SACD & Other Hi-Res Reviews

JEAN-FERY REBEL: Ballets Sans Paroles – Caprice; Les élémens simphonie nouvelle; Boutade; Les plaisir champetres; Les caracteres de la danse – fantaisie; Fantaisie (1729) – Pratum Integrum Orchestra/Pavel Serbin – Caro Mitis

The Elements was a precursor of the romantic period in being a major programmatic work, and one of the first depicting the creation of the world.

Published on November 11, 2008

JEAN-FERY REBEL: Ballets Sans Paroles – Caprice; Les élémens simphonie nouvelle; Boutade; Les plaisir champetres; Les caracteres de la danse – fantaisie; Fantaisie (1729) – Pratum Integrum Orchestra/Pavel Serbin – Caro Mitis

JEAN-FERY REBEL: Ballets Sans Paroles – Caprice; Les élémens simphonie nouvelle; Boutade; Les plaisir champetres; Les caracteres de la danse – fantaisie; Fantaisie (1729) – Pratum Integrum Orchestra/Pavel Serbin – Caro Mitis Multichannel SACD CM 0052005, 60:00 ***** [Distr. by Albany]:

These recordings in the Pratum Integrum series on Caro Mitis were made in Moscow in 2005. These works from the highly original French baroque composer and violinist were edited and arranged by the ensemble’s Artistic Director Pavel Serbin. Rebel had been a student of Lully and played in the prestigious “24 Violins of the King” at the French court. He was one of the first French composers to create sonatas in the Italian style, and his music was performed in London under Handel’s baton.

The 23-minute “new symphony” The Elements - the major piece here – was a precursor of the romantic period in being a major programmatic work, and one of the first depicting the creation of the world.
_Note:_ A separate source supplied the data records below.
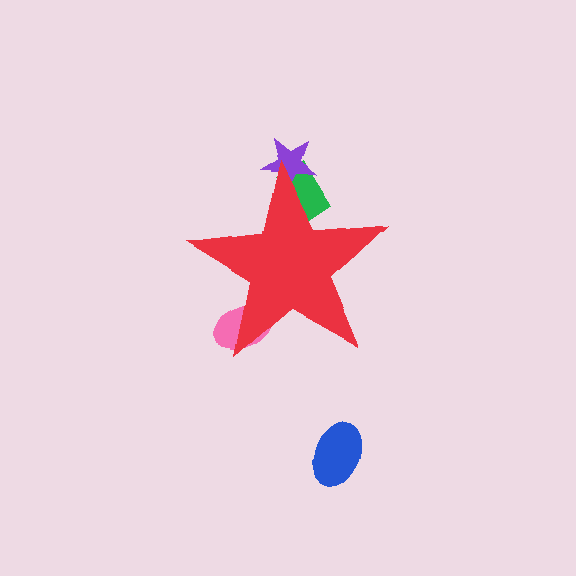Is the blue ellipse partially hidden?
No, the blue ellipse is fully visible.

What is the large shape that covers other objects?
A red star.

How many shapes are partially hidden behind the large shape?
3 shapes are partially hidden.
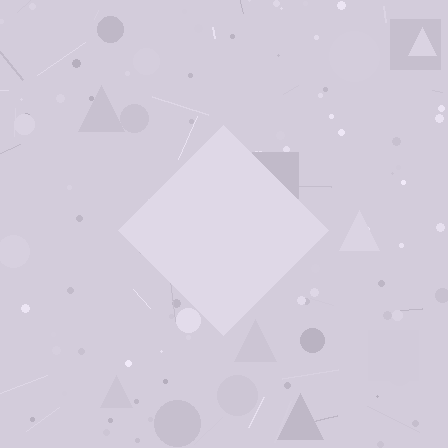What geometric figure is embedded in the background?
A diamond is embedded in the background.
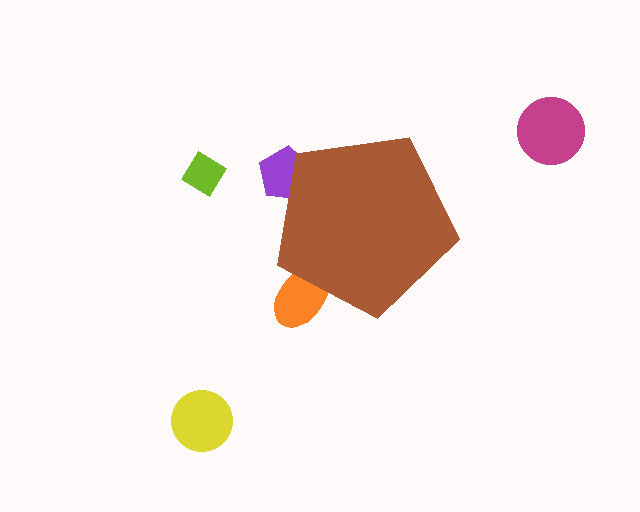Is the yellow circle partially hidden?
No, the yellow circle is fully visible.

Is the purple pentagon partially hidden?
Yes, the purple pentagon is partially hidden behind the brown pentagon.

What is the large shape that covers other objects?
A brown pentagon.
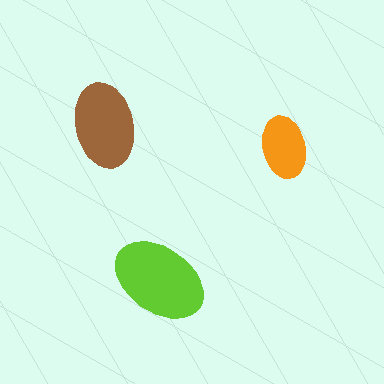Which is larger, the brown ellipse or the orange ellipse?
The brown one.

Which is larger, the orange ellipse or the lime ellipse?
The lime one.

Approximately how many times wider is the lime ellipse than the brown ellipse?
About 1.5 times wider.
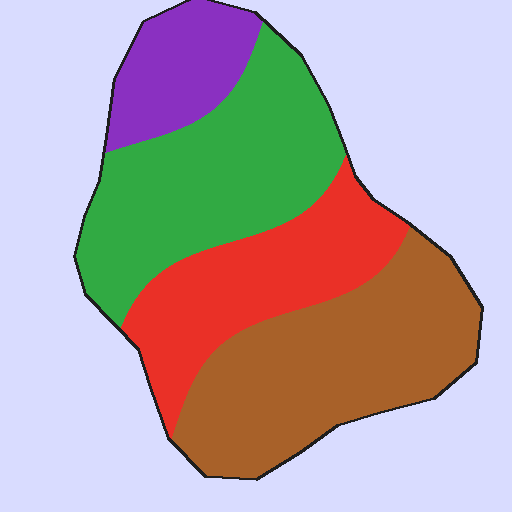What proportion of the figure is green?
Green takes up about one third (1/3) of the figure.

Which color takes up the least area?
Purple, at roughly 10%.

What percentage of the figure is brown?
Brown takes up between a sixth and a third of the figure.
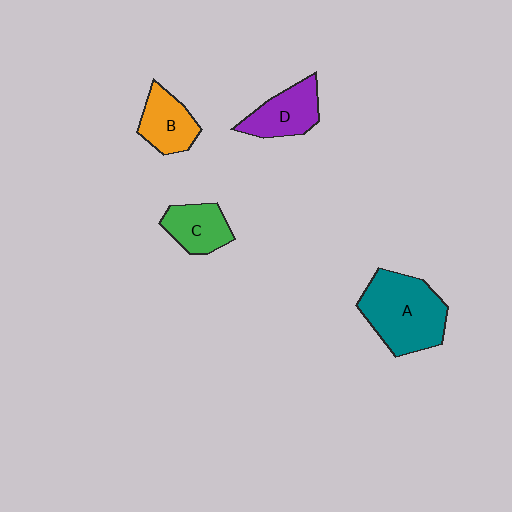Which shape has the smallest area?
Shape C (green).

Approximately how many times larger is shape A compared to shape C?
Approximately 2.0 times.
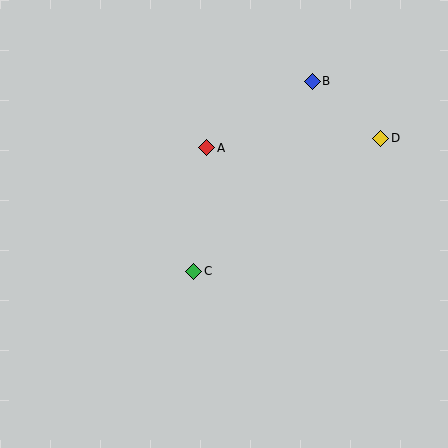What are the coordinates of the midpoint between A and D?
The midpoint between A and D is at (294, 143).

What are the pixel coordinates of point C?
Point C is at (194, 271).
It opens with a discordant cluster of notes represent Chaos – perhaps the first time such dissonance appeared in the history of European composed music. There are movements for the elements of Earth, Fire, Air and Water. The Characters of the Dance is a short ballet about a ballet. It boasts 14 very brief movements in styles such as the Courante, Menuet, Bourree, Saraband, and so on, and is a good example of Rebel’s “choreographed symphonies.”

The playing of the small period instrument orchestra is on a very high plane, and the disc’s surround sonics are as usual top flight – the product of an association with Polyhymnia International.  Anyone enjoying instrumental music of the French baroque period will want to have this disc.